Google has confessed that a capacity miscalculation was responsible for the outage of its Gmail webmail service on Monday.
The Gmail service was down for under two hours, but inevitably attracted major attention as millions were left without their email.
"We know how many people rely on Gmail for personal and professional communications, and we take it very seriously when there's a problem with the service," said Google on the Gmail blog.
"Thus, right up front, I'd like to apologise to all of you — today's outage was a Big Deal, and we're treating it as such. We've already thoroughly investigated what happened, and we're currently compiling a list of things we intend to fix or improve as a result of the investigation."
Google explains that a miscalculation when servers were taken offline for routine maintenance caused the problem.
"…we had slightly underestimated the load which some recent changes (ironically, some designed to improve service availability) placed on the request routers — servers which direct web queries to the appropriate Gmail server for response."
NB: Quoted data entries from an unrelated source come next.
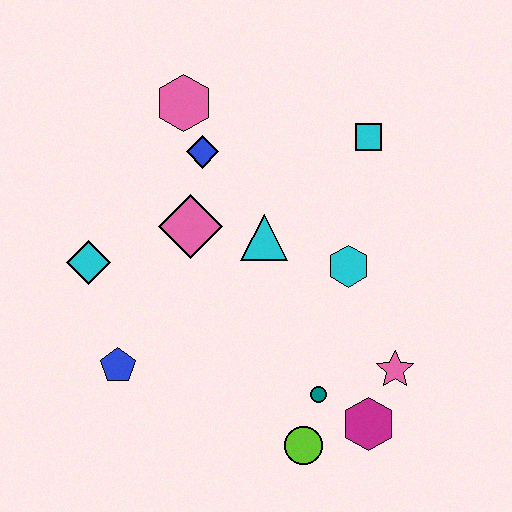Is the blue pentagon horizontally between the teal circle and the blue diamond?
No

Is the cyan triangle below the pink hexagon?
Yes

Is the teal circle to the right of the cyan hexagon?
No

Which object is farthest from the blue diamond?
The magenta hexagon is farthest from the blue diamond.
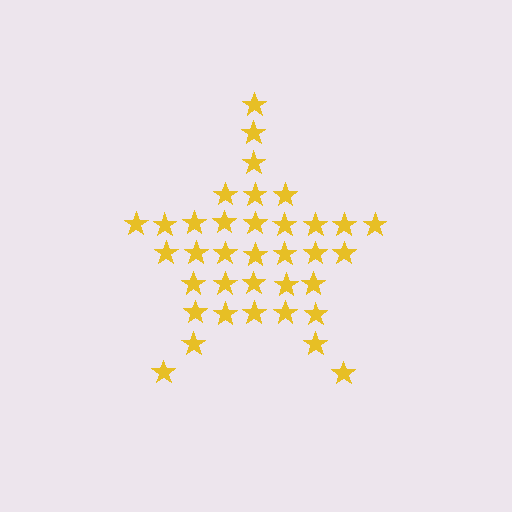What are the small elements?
The small elements are stars.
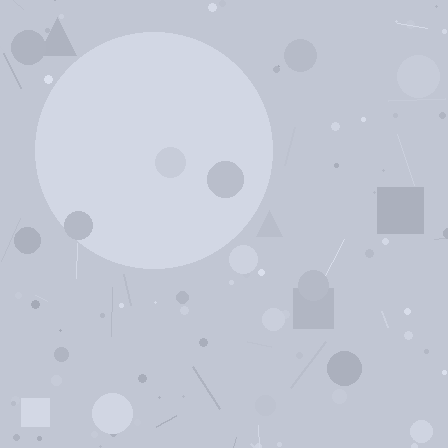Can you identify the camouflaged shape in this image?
The camouflaged shape is a circle.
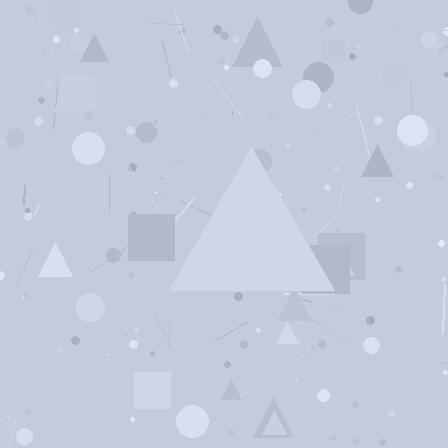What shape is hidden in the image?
A triangle is hidden in the image.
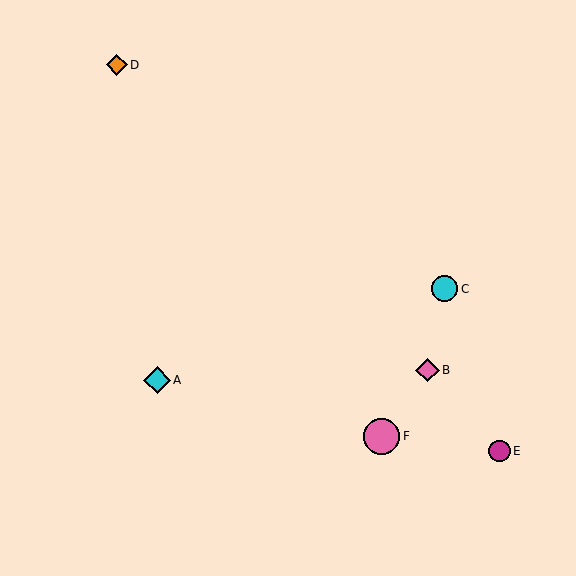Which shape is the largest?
The pink circle (labeled F) is the largest.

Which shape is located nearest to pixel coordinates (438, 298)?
The cyan circle (labeled C) at (444, 289) is nearest to that location.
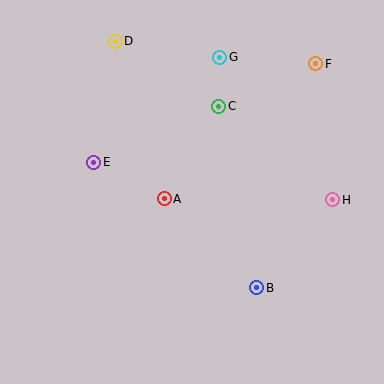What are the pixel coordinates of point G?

The company also explained that it has already started to introduce measures to stop this kind of outage occurring again – although the adverse PR generated by the problem will not aid in Google's desire to get businesses to leave traditional email solutions and move to webmail.
"What's next: We've turned our full attention to helping ensure this kind of event doesn't happen again. Some of the actions are straightforward and are already done — for example, increasing request router capacity well beyond peak demand to provide headroom.
"Some of the actions are more subtle — for example, we have concluded that request routers don't have sufficient failure isolation
"We'll be hard at work over the next few weeks implementing these and other Gmail reliability improvements — Gmail remains more than 99.9% available to all users, and we're committed to keeping events like today's notable for their rarity."